The obvious answer: the developers will rationally both expect mass-production, and teach their machines to expect it, because of the machine intelligences that exist after this process, most will operate under the correct assumption, and only one will need to be taught that this assumption was wrong. The machine ought to expect to be a "winner".
comment by ThomasJorgensen · 2011-05-22T12:40:27.673Z · LW(p) · GW(p)
The basic problem with the trilemma is that given the setup the "you won" message is a lie.
There are a large number of copies with equal claim to the prize and nearly all of them are about to be consigned to oblivion, and have thus not won a damm thing - The odds of winning the prize have not shifted an iota, instead what you have done is add on a extra possible outcome to the act of playing the lottery, that of spending ten seconds going "oh fuck, Im going to die" then dying. If creating more identical copies of me carries extra anticipatory freight, then ignoring the deletion of said copies is inconsistent.

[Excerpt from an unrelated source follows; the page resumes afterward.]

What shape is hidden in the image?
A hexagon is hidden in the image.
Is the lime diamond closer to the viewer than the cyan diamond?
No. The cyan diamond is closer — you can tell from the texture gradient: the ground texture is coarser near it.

This, is however a really good argument for why making copies of persons should be forbidden. Actually, more than just forbidden, it should be anathema. Given a world in which making and running simultanious copies of yourself is permitted, then the highly improbable future timelines in which you end up turning the entire universe into computronium running copies of you for all eternity would make up the wast bulk of your subjective future experience. And everyone should anticipate likewise becoming the abomination that destroyed the universe.This is .. Undesirable. As in "Copying people will, in all likelyhood, carry the penalty of summary execution".
comment by lessdazed · 2011-05-20T03:46:14.485Z · LW(p) · GW(p)
...though there are always more copies who are not you in the world where you win.
What does this mean?
Replies from: KatjaGrace↑ comment by KatjaGrace · 2011-05-20T21:42:22.090Z · LW(p) · GW(p)
Under the assumption that you become only one of your future copies, at most, there will be others you do not become.
comment by Jonathan_Graehl · 2011-05-19T23:43:07.261Z · LW(p) · GW(p)
This seems right, but I'm not confident I understand what's meant by "P(I win at T2)". I assume "I" is sampled out of the diagrammed entities (L2 and W2.1 ... W2.N) existing at T2. With SIA or FTC, this is presumed to be uniform (even though the single L2 entity comes from one of two equiprobable universe-branches, and the N W2_N={W2.1...W2.N} all exist in the other). Is there some interpretation to "P('I' win at T2)" other than this (i.e. P("I" win at T2)=1-P("I" is L2)=(under FTC)1-1/N) ?
The correct application of partitioning (that is, P(a)=P(a|b)P(b)+P(a|-b)P(-b)) to P('I' win at T2) would be
- P('I' win at T2)=P('I' is in {W2.1,...,W2.N})=P('I' is not L2|'I' came from W1)P('I' came from W1)+P('I' is L2|'I' came from L1)P('I' came from L1).
(since 'I' came from L1 is the negation of 'I' came from W1)
Note that this doesn't save us from choosing what distribution to sample 'I' (at T2) from - we can still use SIA/FTC.
BOP is definitely punning "I" (which turns out to give a correct answer only under the particular rule for assigning to "I" where P("I" is L2)=1/2).